All the bookcases were engulfed in flames, completely blocking escape. The heat was intense. The carpet crawled with fire barely inches from where they crouched against the wall. She couldn’t hear students screaming anymore and wondered if anyone even knew they were stuck here.

The fire alarms, however, were deafening.

Simon.

He’d been at lunch, and she knew he’d taken to shooting hoops in the gym instead of submitting to ridicule in the cafeteria.

Would he even know the fire alarms were going off?

“Stay close to the vents,” called Nick. “I’m trying to create a gap in the oxygen so the fire stays out of here.”

Staying close to the vents wasn’t a problem. She practically had her face pressed against the cinder blocks, hyperventilating through the gaps. The air on the other side felt like it was coming out of a freezer. She was sweating through her clothes from the heat at her back.

She couldn’t worry about her brother now. He hadn’t been in the library, so he was probably in better shape than she was.

“How?” she gasped. “How are you doing that?”

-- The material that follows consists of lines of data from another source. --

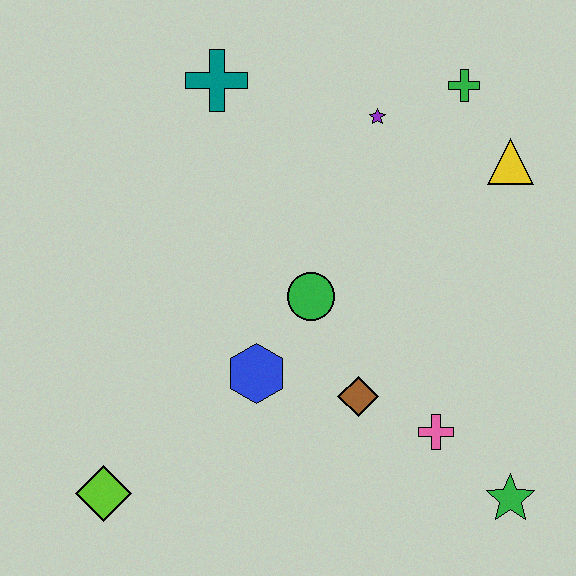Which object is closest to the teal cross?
The purple star is closest to the teal cross.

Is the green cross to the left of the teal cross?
No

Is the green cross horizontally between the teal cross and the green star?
Yes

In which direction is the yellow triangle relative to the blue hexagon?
The yellow triangle is to the right of the blue hexagon.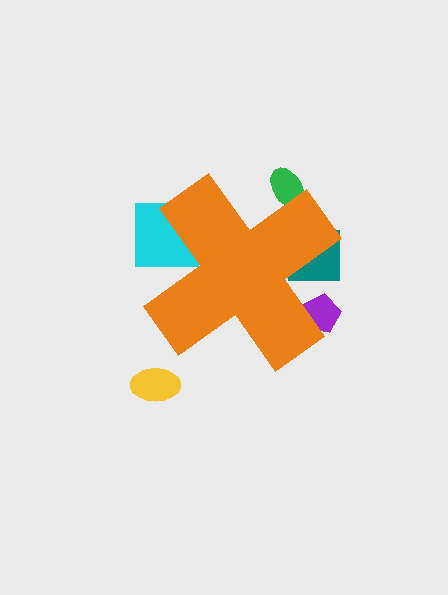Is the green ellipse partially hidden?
Yes, the green ellipse is partially hidden behind the orange cross.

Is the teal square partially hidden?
Yes, the teal square is partially hidden behind the orange cross.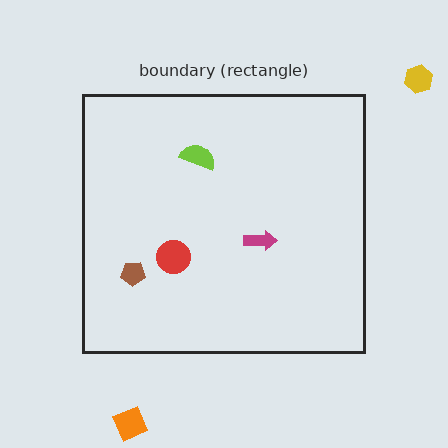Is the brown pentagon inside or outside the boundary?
Inside.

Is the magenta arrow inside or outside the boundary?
Inside.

“Maybe we can have that whole discussion another time.” Nick glanced over and she watched the firelight flicker across his features. He was sweating, too. “You all right?”

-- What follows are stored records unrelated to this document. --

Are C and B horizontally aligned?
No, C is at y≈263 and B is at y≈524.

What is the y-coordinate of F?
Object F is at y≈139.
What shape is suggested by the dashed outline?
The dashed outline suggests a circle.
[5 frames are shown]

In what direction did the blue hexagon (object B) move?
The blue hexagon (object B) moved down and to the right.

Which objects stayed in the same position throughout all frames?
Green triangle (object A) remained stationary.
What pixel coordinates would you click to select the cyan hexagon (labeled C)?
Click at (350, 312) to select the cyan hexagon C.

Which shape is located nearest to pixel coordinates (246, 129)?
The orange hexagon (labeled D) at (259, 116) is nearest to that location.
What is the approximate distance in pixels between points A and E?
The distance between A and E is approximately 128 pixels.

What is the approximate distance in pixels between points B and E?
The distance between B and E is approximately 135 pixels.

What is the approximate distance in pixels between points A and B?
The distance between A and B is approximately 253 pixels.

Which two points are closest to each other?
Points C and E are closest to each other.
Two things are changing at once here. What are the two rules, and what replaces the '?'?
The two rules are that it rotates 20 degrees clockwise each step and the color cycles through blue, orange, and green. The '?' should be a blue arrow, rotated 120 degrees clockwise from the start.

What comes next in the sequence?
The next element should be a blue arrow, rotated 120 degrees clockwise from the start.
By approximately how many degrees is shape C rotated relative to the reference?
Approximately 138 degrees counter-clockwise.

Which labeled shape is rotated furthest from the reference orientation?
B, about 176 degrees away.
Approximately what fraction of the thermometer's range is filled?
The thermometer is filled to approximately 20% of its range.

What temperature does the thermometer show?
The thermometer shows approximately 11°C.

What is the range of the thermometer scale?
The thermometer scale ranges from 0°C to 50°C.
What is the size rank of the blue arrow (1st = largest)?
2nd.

“Is that a trick question?” But his efforts appeared to be working. The fire hadn’t entered their little area yet. It gave her an idea. “Can you make a path through the fire that way?”

Nick grimaced. “I’d have to clear all the oxygen around us as we moved. It would take too much time.”

“How much time?” God, she couldn’t think with these fire alarms.

“Ten, twelve minutes maybe?”

Yeah, she couldn’t hold her breath that long. She probably couldn’t survive that long.

She was already starting to feel light-headed from whatever he was doing. She pressed her face to the gap again and inhaled. The air felt thin, and she took another deep breath. It felt like her lungs couldn’t inflate all the way. Smoke was collecting along the opening to the alcove as if a pane of glass kept it out.

“How long can you keep that up?” she said.

“We’re going to find out.” His jaw was tight. “I should have just taken that stupid test for him.”

“Gabriel was taking a test?”

“Yeah. The math teacher cornered him. He asked me to come tell you, but then Ryan Stacey showed up—”

He stopped talking. The fires went dark.

And all of a sudden, she was on the ground, looking up at Nick. His hand was patting her cheek, his eyes wide. “Layne? Layne.”

She sucked in a breath—a mistake, it was more smoke than oxygen. She coughed, hard. “What happened?”